Assim sendo, 65% dos trabalhadores autônomos contínua saindo para trabalhar e realizar outras atividades, enquanto essa porcentagem cai para 58% entre os assalariados. O que os dados nos permitem dizer é que a situação de trabalho importa, porém, não é suficiente para explicar, por si só, a adesão à quarentena pelas pessoas, pois entre os que têm trabalho assalariado o número é razoavelmente próximo - chega a 58%.
Ação do poder público: apoio ao SUS e crítica à reação do presidente
Outro tema pesquisado foi o impacto da pandemia na avaliação do Sistema Único de Saúde. As respostas apontam que um total expressivo de 61,2% da população brasileira entende que a pandemia mostra a importância do SUS e justificaria aumento de seu financiamento. Outros 18,6% entendem que o SUS se sai bem e não se justifica aumentar financiamento, enquanto 14,6% preferiram a opção segundo a qual o SUS se sai mal e sua continuidade deveria ser discutida.
Na pergunta sobre como a população avaliou a reação do presidente da República, tem-se que cerca de 69% dos brasileiros entendem que o presidente deu pouca importância ao novo coronavírus: 54,7% concordam muito com a afirmação e 14,4% concordam pouco. Apenas 21,4% discordam da afirmação. Para essa questão, o gênero não mostrou relevância estatística.

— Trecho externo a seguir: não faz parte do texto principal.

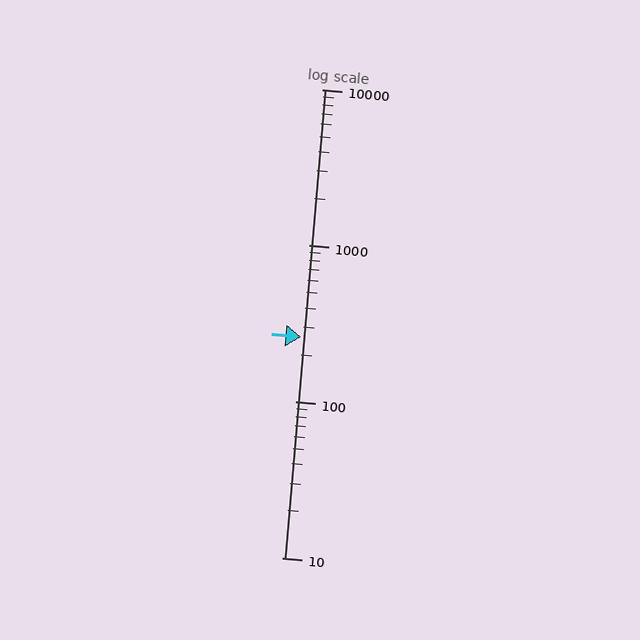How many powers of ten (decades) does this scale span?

A premência da ação do poder público tem levado a uma revalorização das políticas públicas em geral e, em especial, das políticas em saúde. Associada a uma percepção negativa da reação do presidente, esse posicionamento em relação às políticas públicas de saúde ajuda a explicar a queda de popularidade do governo bolsonaro, também identificada pela pesquisa (como pode ser ver no texto Destrinchando a avaliação do governo Bolsonaro, de Carlos Ranulfo Melo, ou no recém-lançado livro Política e Antipolítica: a crise do governo Bolsonaro, de Leonardo Avritzer. Ambos são professores da UFMG)
Governadores
Por fim, a questão sobre quem deve para adotar medidas sobre o coronavírus indica que significativa maioria dos brasileiros, 67,7%, concordam que governadores e prefeitos devem ter autonomia para atuar na área.
[1] As entrevistas foram realizadas por telefone entre 30/05/2020 e 05/06/2020, com margem de erro de 3.1%. O intervalo de confiança é de 95%.